The Indian Pharmaceutical Alliance (IPA) has demanded the Indian Government to take appropriate action against Hank McKinnell, chairman and chief executive, Pfizer for making statements amounting to slander and racial discrimination.
In a letter to Shyam Saran, foreign secretary, Ministry of External Affairs, Government of India, IPA said that the statements made by the Pfizer chief on the Ranbaxy-Pfizer Lipitor recent judgement from a US court, are slanderous and outright malicious aimed to denigrate Indian companies. The false and defamatory allegation had the potential to cause irreparable damage to the Indian pharmaceutical industry. The government should study the defamation and its consequences and should take steps to mitigate the damage to India and the Indian pharmaceutical industry. The issue should be taken up with the appropriate authorities in the US on two counts, slander and racial discrimination.
While referring to the US court decision in the Lipitor case, Hank McKinnell had said, "This is a big win for Pfizer. It is also a big win for medical Innovators. This should be a message for companies in India that do have important scientific capabilities that they should not steal others' innovations but they should create technology for themselves," as reported in The Financial Times, US edition on 17th December 2005.
IPA noted that the statement is slanderous and outright malicious aimed to denigrate the Indian companies. The law suit related to filing of an application by an Indian company to market generic version of Pfizer's Lipitor (atorvastatin), is very much as per the US law (Annex-1) and does not in any way amount to 'stealing' as maliciously alleged in the statement. The Para IV challenge is a common practise and followed by many US and other global companies. However, by singling out Indian companies, the comment tends to be racist and tantamount to racial discrimination. Further by alleging that the US Court decision was a 'message to Indian companies not to 'steal others' innovations", Dr McKinnell has deliberately sought to distort the scope of the decision to imply that the legal proceedings were related to the stealing of Pfizer's innovations. Such statements are hindrance to improving bilateral trade and the commercial climate between the two countries, said IPA.
"It would obviously be hard for anyone to understand how a challenge to a patent, by following a process as per law could amount to 'stealing', particularly when a court of competent jurisdiction in the UK has held the equivalent patent invalid. By choosing not to refer to the UK decision, a reference which would obviously undermine his allegation and dilute the impact, Dr McKinnell has demonstrated that the defamation was deliberate and calculated to cause the maximum damage," noted DG Shah, secretary general, IPA in his letter.

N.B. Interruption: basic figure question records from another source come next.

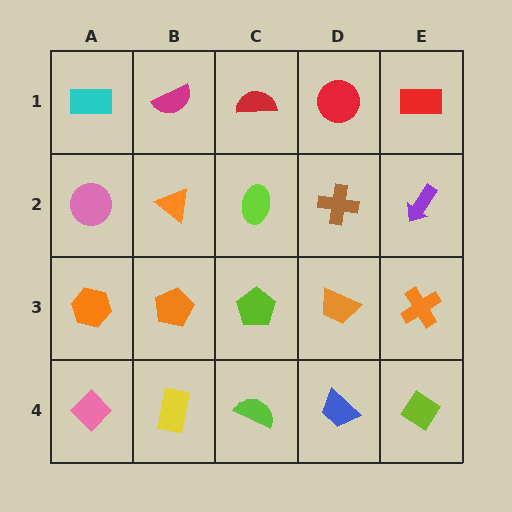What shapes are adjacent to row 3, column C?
A lime ellipse (row 2, column C), a lime semicircle (row 4, column C), an orange pentagon (row 3, column B), an orange trapezoid (row 3, column D).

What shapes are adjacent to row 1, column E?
A purple arrow (row 2, column E), a red circle (row 1, column D).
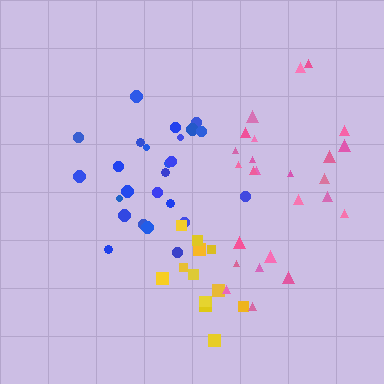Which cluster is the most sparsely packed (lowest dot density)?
Pink.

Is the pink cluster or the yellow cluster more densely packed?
Yellow.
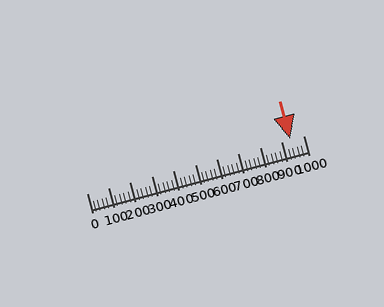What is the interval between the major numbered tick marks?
The major tick marks are spaced 100 units apart.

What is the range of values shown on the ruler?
The ruler shows values from 0 to 1000.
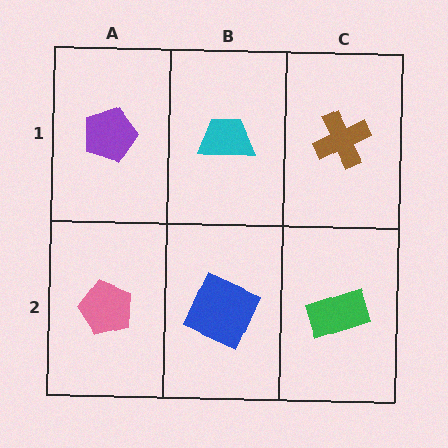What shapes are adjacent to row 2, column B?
A cyan trapezoid (row 1, column B), a pink pentagon (row 2, column A), a green rectangle (row 2, column C).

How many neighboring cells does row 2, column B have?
3.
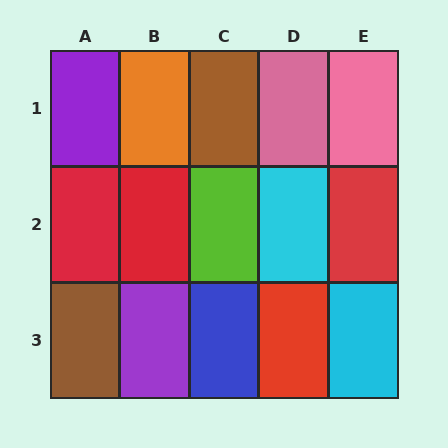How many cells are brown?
2 cells are brown.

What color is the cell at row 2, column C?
Lime.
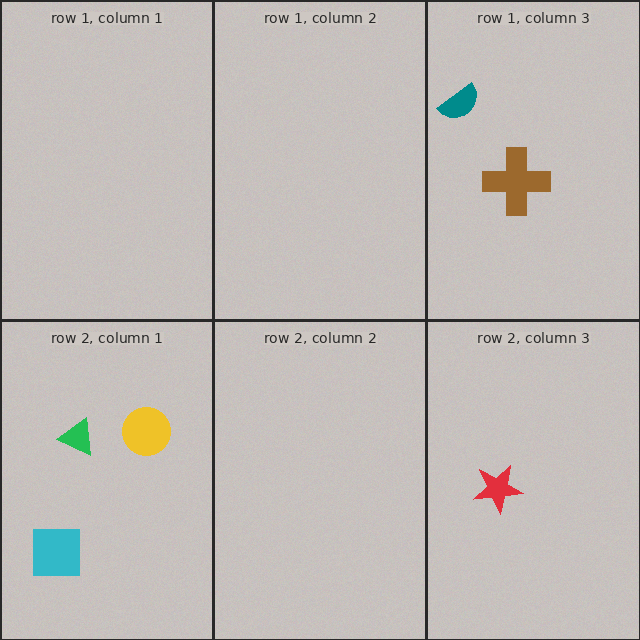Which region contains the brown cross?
The row 1, column 3 region.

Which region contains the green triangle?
The row 2, column 1 region.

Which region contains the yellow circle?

Elaborating the legal background, he noted that the Food, Drug and Cosmetic Act (the Act) governs the approval of drug products in the United States. Section 505(j) of the Act, created as part of the Waxman-Hatch Amendments in 1984, established the process for approval of generic drug products through the filing of abbreviated new drug applications (ANDAs). The Waxman-Hatch Amendments were intended to balance the competing public policy goals of promoting innovation on the part of brand-name companies, while, at the same time, making lower priced generic products available to consumers as quickly as possible.
As a part of this process, innovator drug applicants are required to include in a new drug application (NDA), information regarding patents that claim the drug product that is the subject of the NDA. The US Food and Drug Administration (FDA) list the patent information as part of a publication entitled Approved Drug Products with Therapeutic Equivalence Evaluations. A generic applicant must include in the ANDA, a patent certification as described in section 505(j)(2)(A)(vii) of the Act for each listed patent. The certifications must make one of the following statements: (I) No patent information on the drug product that is the subject of the ANDA has been submitted to the FDA; (II) that such patent has expired; (III) the date on which such patent expires; or (IV) that such patent is invalid or will not be infringed by the manufacture, use or sale of the drug product for which the ANDA is submitted.
The last certification referenced above is known as a paragraph IV (PIV) certification and indicates that the generic applicant intends to market the product prior to expiration of the relevant patents. Notice of the PIV certification must be provided to the patent owner, who may sue the generic applicant for patent infringement. If the generic applicant is sued, the FDA cannot approve the ANDA until the earlier of 30 months from the date on which the patent owner received notice of the PIV certification or until the generic applicant receives a favourable court decision.
In order to foster its policy goal of making generic products quickly available, the US Congress included section 505(j)(4)(B)(iv), which provides an incentive for generic manufacturers to file PIV certifications. If successful in its patent challenge, the first generic applicant to file a PIV certification may receive 180 days of marketing exclusivity during which time; the FDA cannot approve subsequently filed ANDAs for that particular drug.
It would obviously be hard for anyone to understand how a challenge to a patent, by following a process as per law could amount to 'stealing', particularly when a court of competent jurisdiction in the UK has held the equivalent patent was invalid. By choosing not to refer to the UK decision, a reference which would obviously undermine his allegation and dilute the impact, Dr McKinnell has demonstrated that the defamation was deliberate and calculated to cause the maximum damage.